Like many software professionals, I often resort to Stack Overflow (through search engines) when looking for clues to solve programming problems at hand. Besides looking for programming solution ideas, when I find some free time I would also visit the site to help answer questions posted there. Occasionally, some of the more interesting question topics would trigger me to expand them into blog posts. In fact, a good chunk of the content in my Scala-on-Spark (SoS) mini blog series was from selected Stack Overflow questions I’ve answered in the past. So is the topic being tackled in this blog post.
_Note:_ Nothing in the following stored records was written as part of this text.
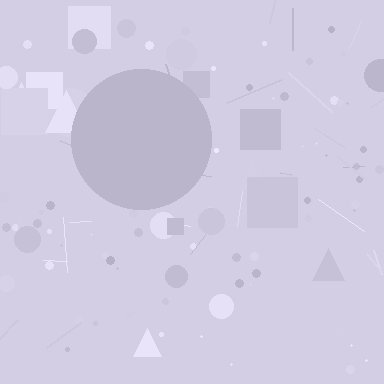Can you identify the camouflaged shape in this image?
The camouflaged shape is a circle.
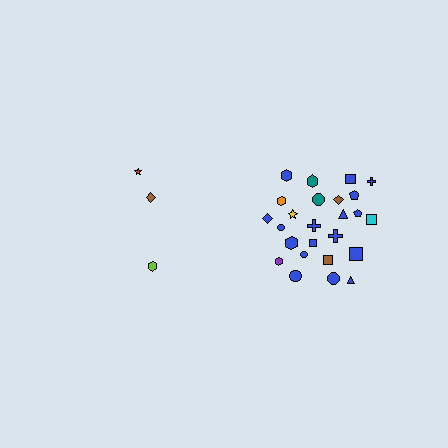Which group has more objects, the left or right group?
The right group.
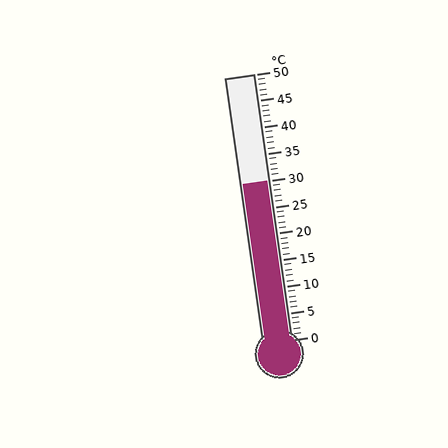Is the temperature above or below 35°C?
The temperature is below 35°C.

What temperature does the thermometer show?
The thermometer shows approximately 30°C.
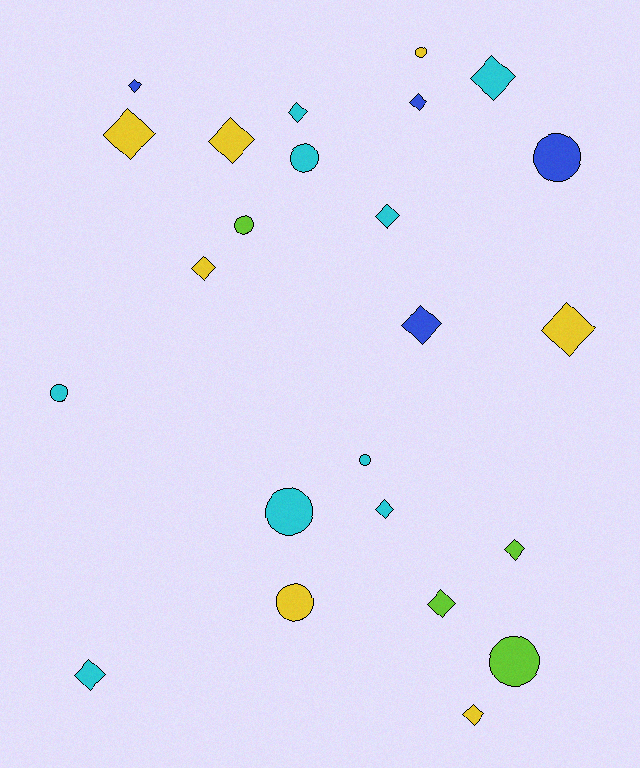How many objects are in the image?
There are 24 objects.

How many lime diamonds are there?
There are 2 lime diamonds.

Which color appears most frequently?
Cyan, with 9 objects.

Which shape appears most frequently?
Diamond, with 15 objects.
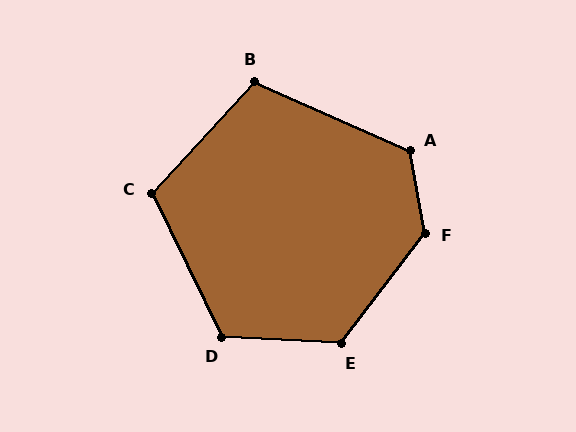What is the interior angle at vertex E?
Approximately 124 degrees (obtuse).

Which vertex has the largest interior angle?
F, at approximately 132 degrees.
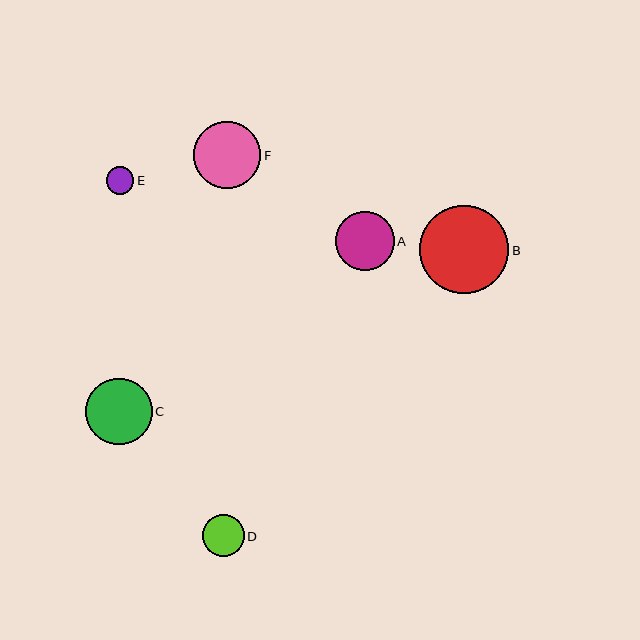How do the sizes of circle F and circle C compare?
Circle F and circle C are approximately the same size.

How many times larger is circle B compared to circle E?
Circle B is approximately 3.3 times the size of circle E.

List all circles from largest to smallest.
From largest to smallest: B, F, C, A, D, E.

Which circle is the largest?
Circle B is the largest with a size of approximately 89 pixels.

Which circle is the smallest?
Circle E is the smallest with a size of approximately 27 pixels.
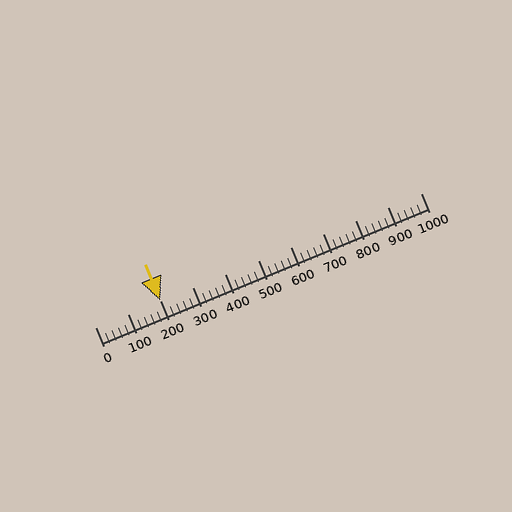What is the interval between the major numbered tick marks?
The major tick marks are spaced 100 units apart.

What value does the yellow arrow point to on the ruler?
The yellow arrow points to approximately 201.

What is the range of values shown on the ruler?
The ruler shows values from 0 to 1000.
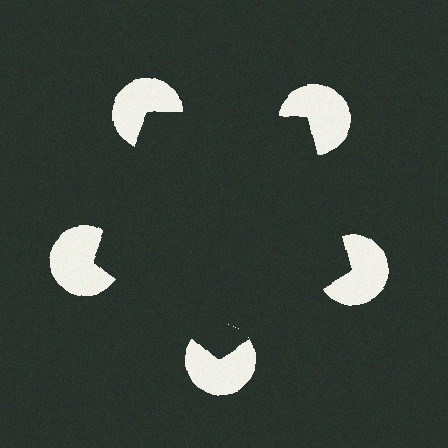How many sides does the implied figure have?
5 sides.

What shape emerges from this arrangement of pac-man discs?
An illusory pentagon — its edges are inferred from the aligned wedge cuts in the pac-man discs, not physically drawn.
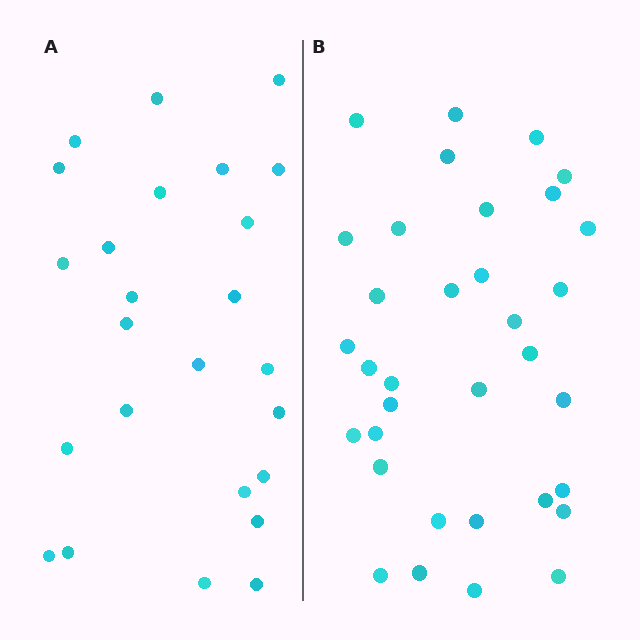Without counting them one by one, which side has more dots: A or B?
Region B (the right region) has more dots.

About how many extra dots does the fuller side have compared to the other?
Region B has roughly 8 or so more dots than region A.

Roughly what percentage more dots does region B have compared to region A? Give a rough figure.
About 35% more.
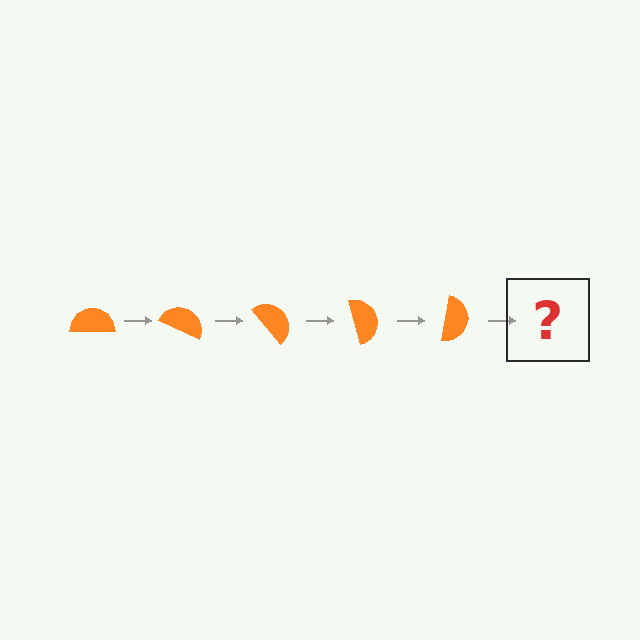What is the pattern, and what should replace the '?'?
The pattern is that the semicircle rotates 25 degrees clockwise each step. The '?' should be an orange semicircle rotated 125 degrees clockwise.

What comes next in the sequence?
The next element should be an orange semicircle rotated 125 degrees clockwise.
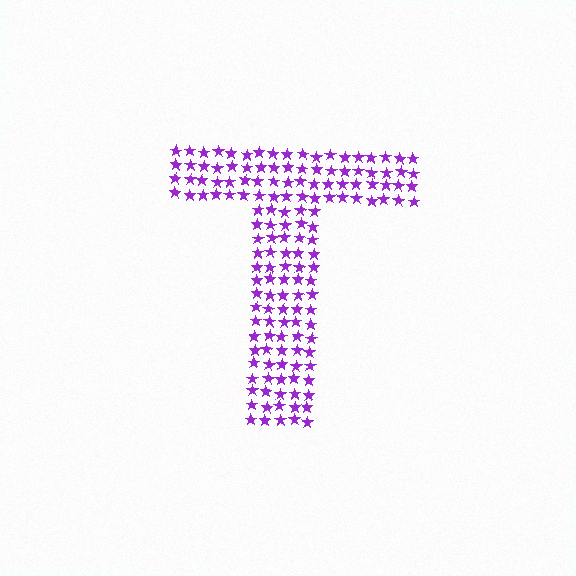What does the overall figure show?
The overall figure shows the letter T.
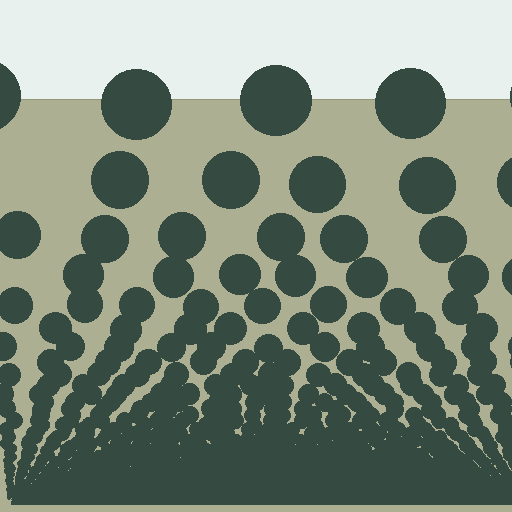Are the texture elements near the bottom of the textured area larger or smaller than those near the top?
Smaller. The gradient is inverted — elements near the bottom are smaller and denser.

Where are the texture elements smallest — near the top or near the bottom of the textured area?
Near the bottom.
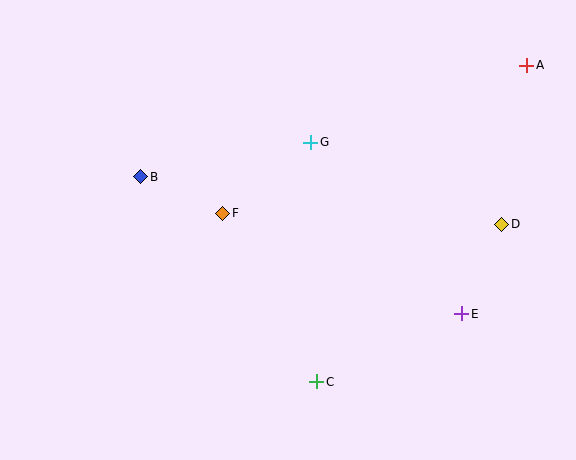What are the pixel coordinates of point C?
Point C is at (317, 382).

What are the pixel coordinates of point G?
Point G is at (311, 142).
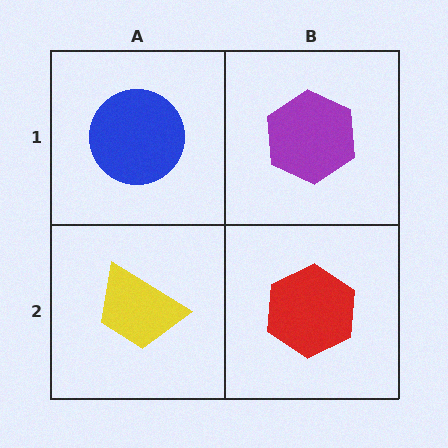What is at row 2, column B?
A red hexagon.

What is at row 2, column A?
A yellow trapezoid.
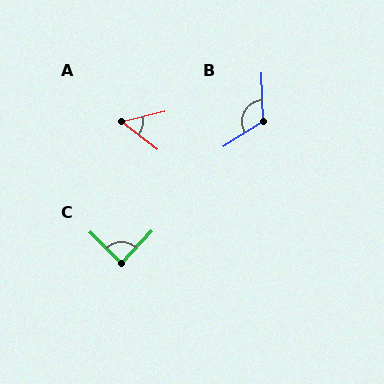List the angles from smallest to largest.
A (51°), C (88°), B (121°).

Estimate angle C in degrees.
Approximately 88 degrees.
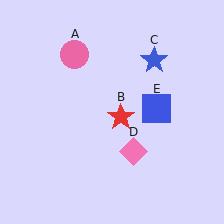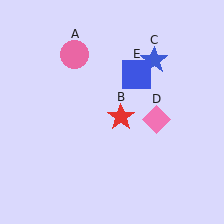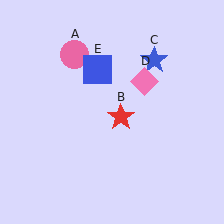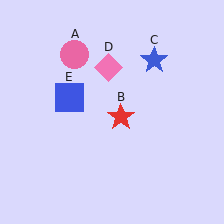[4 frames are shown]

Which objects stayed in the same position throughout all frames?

Suppose we have time-series data with time gaps among the chronological timestamps like below:
+---+-------------------+------+ | id| timestamp|amount| +---+-------------------+------+ | 1|2019-01-16 08:30:00| 100.0| | 1|2019-01-16 08:35:00| 110.0| | 1|2019-01-16 08:38:00| 120.0| | 2|2019-01-16 12:00:00| 200.0| | 2|2019-01-16 12:03:00| 210.0| | 2|2019-01-16 12:04:00| 220.0| | 2|2019-01-16 12:08:00| 230.0| +---+-------------------+------+
Our goal is to expand column `timestamp` into per-minute timestamps and column `amount` into linearly interpolated values like below:
+---+-------------------+------+ | id| timestamp|amount| +---+-------------------+------+ | 1|2019-01-16 08:30:00| 100.0| | 1|2019-01-16 08:31:00| 102.0| | 1|2019-01-16 08:32:00| 104.0| | 1|2019-01-16 08:33:00| 106.0| | 1|2019-01-16 08:34:00| 108.0| | 1|2019-01-16 08:35:00| 110.0| | 1|2019-01-16 08:36:00|113.33| | 1|2019-01-16 08:37:00|116.67| | 1|2019-01-16 08:38:00| 120.0| |...| ... | ...| +---+-------------------+------+
There are different ways to solve interpolation problems. Since timestamps can be represented as `Long` values (i.e. Unix time), it might make sense to consider using method spark.range to create a time series of contiguous timestamps and left-join with the dataset at hand. The catch, though, is that the method applies to the entire dataset (as opposed to per-group) and requires the `start` and `end` of the timestamp range as its parameters that might not be known in advance.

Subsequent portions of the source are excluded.